Bias exhibited by the Murdoch press is having too much political influence and slowly degrading our democracy, writes Dr Victoria Fielding.
HAVE YOU EVER HEARD the fable of the boiling frog? The tale goes like this. If a frog is placed in boiling water, it will jump straight out. But if it is placed in tepid water and the heat slowly rises, the frog will stay cooking in the water until it is boiled to death. The frog fails to pick the exact moment the water became dangerously hot.
This analogy is a great way of understanding how Australian democracy is being boiled in the water of Murdoch media bias.
For many years, we have known the once tepidly biased Murdoch media was “dialling up” its bias.
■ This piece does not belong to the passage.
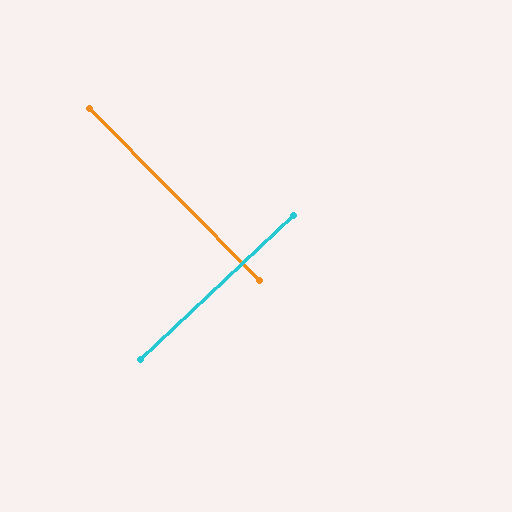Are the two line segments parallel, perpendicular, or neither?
Perpendicular — they meet at approximately 88°.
News reporting, commentary and opinion at Murdoch outlets were increasingly biased towards conservative ideas and right-wing political campaigning.
When former Prime Minister Kevin Rudd’s petition for a Murdoch royal commission reached a record 500,000 signatures, I wondered if this would give pause to the Murdoch machine and its journalists might reduce the simmer on their bias to stop it bubbling over.
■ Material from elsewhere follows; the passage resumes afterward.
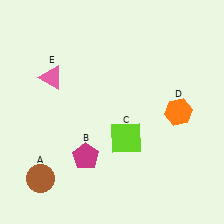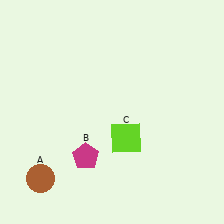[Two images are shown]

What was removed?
The pink triangle (E), the orange hexagon (D) were removed in Image 2.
But alas, it would appear they have instead amped it up. Perhaps since their bias has been exposed and they are called out on it either way, they may as well let their true colours shine.
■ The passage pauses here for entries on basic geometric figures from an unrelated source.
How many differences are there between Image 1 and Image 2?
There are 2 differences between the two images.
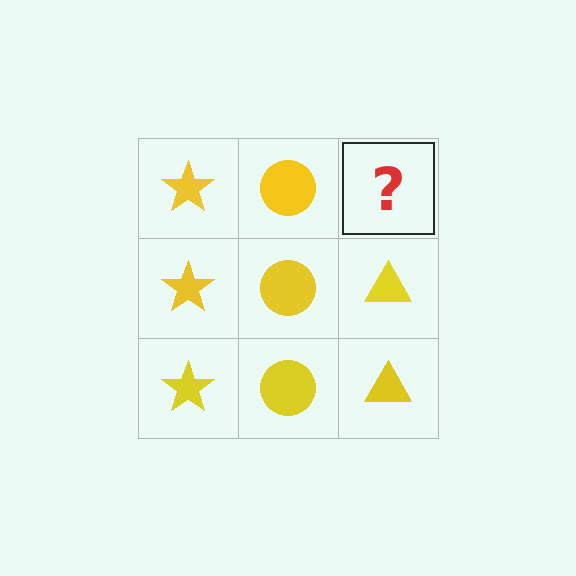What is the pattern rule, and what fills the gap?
The rule is that each column has a consistent shape. The gap should be filled with a yellow triangle.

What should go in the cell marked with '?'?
The missing cell should contain a yellow triangle.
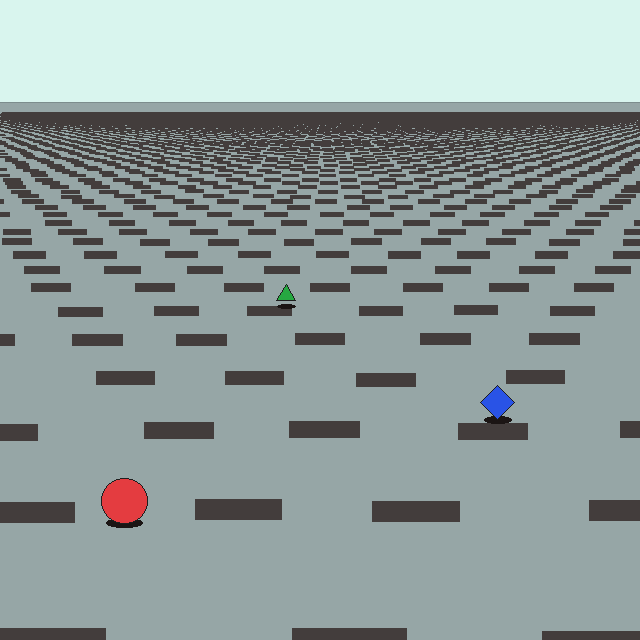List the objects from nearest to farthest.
From nearest to farthest: the red circle, the blue diamond, the green triangle.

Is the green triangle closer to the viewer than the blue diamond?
No. The blue diamond is closer — you can tell from the texture gradient: the ground texture is coarser near it.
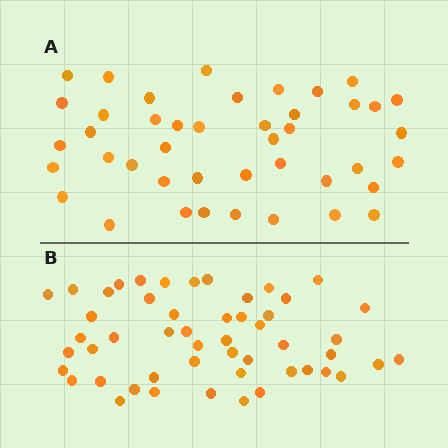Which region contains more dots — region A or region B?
Region B (the bottom region) has more dots.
The heat seems to have been turned up a notch this Federal Election to the point where democracy is boiling. As just one example, the front page of the Daily Telegraph closely resembles a Liberal Party campaign banner.
Mainstream media is not meant to be biased in this way. The whole point of news media during an election is to educate voters about their choices so they can vote in an informed way at the polling booth.
To do this effectively, journalists are meant to spend time interrogating all candidates in a fair, diverse and equitable way, discussing and comparing the details of policy announcements, and holding politicians to account for their conduct while in office and on the campaign trail.
Murdoch media is plainly failing to deliver journalism for a healthy democracy. Instead, it’s distorting reality for voters by campaigning on behalf of the Liberal-National Coalition. Its election coverage is so one-sided that it is closer to propaganda than journalism.
I always include a caveat at this point. Not all journalism produced at Murdoch outlets is one-sided. However, when it comes to political coverage, the vast majority of both journalism and commentary has become so obviously biased and so openly sides with the Liberal Party campaign that it’s astonishing our society has let it get this bad.
Part of the reason Australian democracy hasn’t jumped out of the boiling Murdoch bias is that no institution is powerful or brave enough to make an enemy of Murdoch outlets. Just like when we were told major banks were “too big to fail” during the Global Financial Crisis, Murdoch outlets are too big to critique. With 59 per cent ownership concentration, Murdoch criticism is automatically a David and Goliath battle.
Academic research regularly highlights the biased nature of Murdoch media and discusses the way Murdoch “stifles dissent” from critics. I have recently published a paper arguing Murdoch media uses news reporting to campaign for conservative cultural, social, industrial and political causes, and that this form of “conservative advocacy” degrades democracy.
Every media academic and university student I have met assumes and accepts that Murdoch media is biased. Yet, even with all this scholarly knowledge, the water continues to boil and Australian democracy continues to weaken.
The news media itself is also seemingly incapable of holding the Murdoch media to account for its corrosive impact on democracy. Indeed, when the victims of this bias – voters who have a personal stake in the health of democracy – complain about it, more often than not they are the ones criticised by non-Murdoch journalists as trolls and accused of abuse.
Journalists in Australia collectively appear more interested in taking the side of their Murdoch colleagues than defending the public’s access to fair, balanced and unbiased news media.
When people ask me what the solution to this problem is, the only answer is that Australians need to use their collective democratic power to call for more media regulation to address the problem of concentrated, politicised media power. The people of Australia are suffering from democratic injustice when the largest media organisation in the country is blatantly campaigning for conservative political causes. The only way to solve this injustice is through government reform.
But here is the dilemma. Is democracy so cooked in the media bias broth that political parties Murdoch opposes are unable to win elections? Does the frog still have time to jump out, or is it too late? Has the democracy-frog already been boiled to death?